“LET ANY ONE OF US look around him, and talk to his neighbors, humble or prosperous, and see if he does not find a spiritual craving.”
These were the words of Winston Churchill, not the future British prime minister but a bestselling novelist in America at the turn of the twentieth century. Like many artists, Churchill frequented Dublin, staying most summers in nearby Cornish, on the border with the state of Vermont. He came for horse shows, and to attend Joseph Lindon Smith’s plays at Teatro Bambino.
In the January 1912 issue of The Atlantic Monthly, Churchill wrote an article entitled “Modern Government and Christianity.” It offered a window into the religious pulse of America.
“Think of the people we all may count among our acquaintances who are studying Buddhism and Sufism and Babism!” Churchill wrote. “All of this means something; it is surely a sign of the age.” He observed in his contemporaries “the emptiness of a life that does not include service,” yet noted a growing consciousness of “the glaring inequalities and injustices of our modern civilization.” He concluded: “If we have eyes to see, and ears to hear, we stand on the threshold of a greater religious era than the world has ever seen.”
The spiritual transformation of the modern world was one of the main themes ‘Abdu’l-Bahá had addressed in America. At Tiny May on August 6, 1912, ‘Abdu’l-Bahá saw several new faces in the crowd, and he decided to answer a few questions.

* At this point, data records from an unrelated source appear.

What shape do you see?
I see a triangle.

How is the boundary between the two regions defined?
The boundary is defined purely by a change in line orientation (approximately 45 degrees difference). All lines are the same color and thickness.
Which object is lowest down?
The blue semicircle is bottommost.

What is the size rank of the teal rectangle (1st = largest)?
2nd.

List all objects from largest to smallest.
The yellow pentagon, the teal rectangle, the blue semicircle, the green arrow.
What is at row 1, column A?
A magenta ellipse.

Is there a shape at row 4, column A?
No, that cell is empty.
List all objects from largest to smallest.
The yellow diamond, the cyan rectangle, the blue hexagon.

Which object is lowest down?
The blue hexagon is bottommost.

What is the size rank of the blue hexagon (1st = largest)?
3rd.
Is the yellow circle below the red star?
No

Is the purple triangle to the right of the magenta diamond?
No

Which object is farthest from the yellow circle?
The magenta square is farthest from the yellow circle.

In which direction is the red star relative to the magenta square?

Someone asked if there was difference between being a Christian and being a Bahá’í.
“[T]he foundations of Christianity and the religion of Bahá’u’lláh are one,” ‘Abdu’l-Bahá said. “The foundations of all the divine Prophets and Holy Books are one.” The distinction between them, he said, is merely a distinction of when they appear: “For though the sun is one sun, its dawning points are many. We must not adore the dawning points but worship the sun.” Therefore, “We must adore the reality of religion,” he said, “and not blindly cling to the appellation Christianity.”
“Does ‘Abdu’l-Bahá find Christianity is not lived up to and carried out in America?” another person asked.

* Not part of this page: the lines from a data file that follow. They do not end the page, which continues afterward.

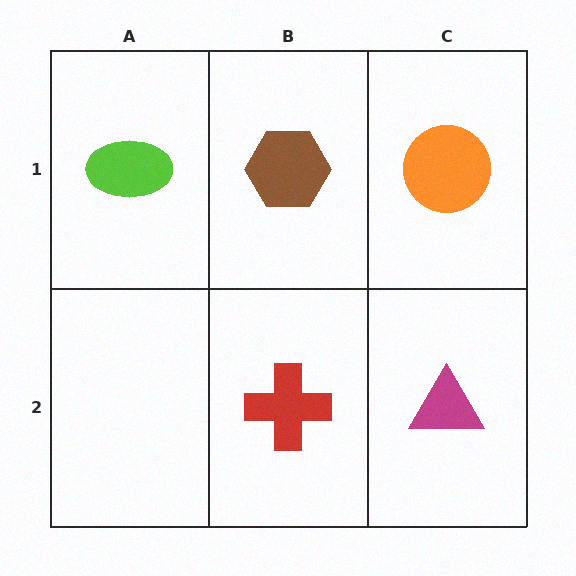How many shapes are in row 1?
3 shapes.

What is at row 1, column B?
A brown hexagon.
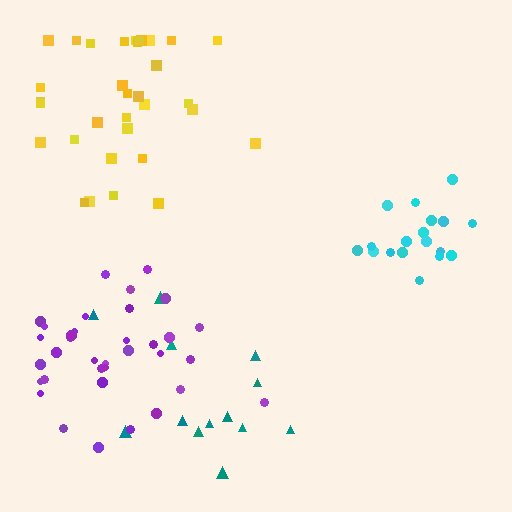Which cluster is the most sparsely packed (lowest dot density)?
Teal.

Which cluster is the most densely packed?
Cyan.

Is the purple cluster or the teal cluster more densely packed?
Purple.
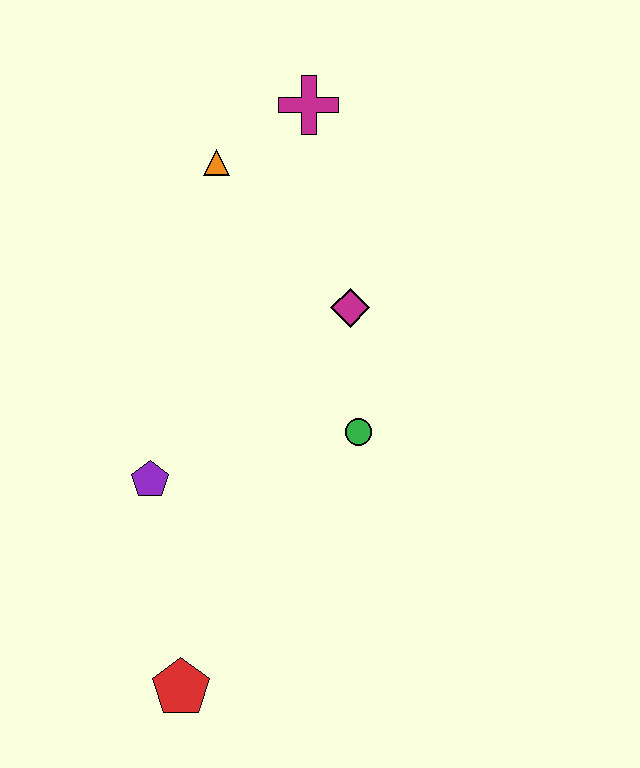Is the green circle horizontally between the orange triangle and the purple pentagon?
No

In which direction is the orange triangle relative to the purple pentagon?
The orange triangle is above the purple pentagon.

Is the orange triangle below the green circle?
No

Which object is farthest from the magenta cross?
The red pentagon is farthest from the magenta cross.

“My meaning is that it should be completely carried out and lived up to,” he said. But simply knowing what Christian teachings are wouldn’t be enough to change society. “A house is not built by mere acquaintance with the plans,” he said.
He argued that the modern era required an entirely new level of collective action. “[A]n effort must be put forward to complete the purpose and plan of the teachings of God,” he said, “in order that in this great Day of days the world may be reformed. . . . This is necessary; this is needful. Mere reading of the Holy Books and texts will not suffice.”
‘Abdu’l-Bahá argued that the messengers of God, such as Jesus Christ and Bahá’u’lláh, were the indispensable “divine Physician[s]” who provided society with the necessary impetus to change: “It is possible for a man to hold to a book of medicine and say, ‘I have no need of a doctor; I will act according to the book; in it every disease is named, all symptoms are explained . . . and a prescription for each malady is furnished; therefore, why do I need a doctor?’” But, ‘Abdu’l-Bahá explained, “This is sheer ignorance.”
“[I]deas and principles are helpless without a divine power to put them into effect,” he said.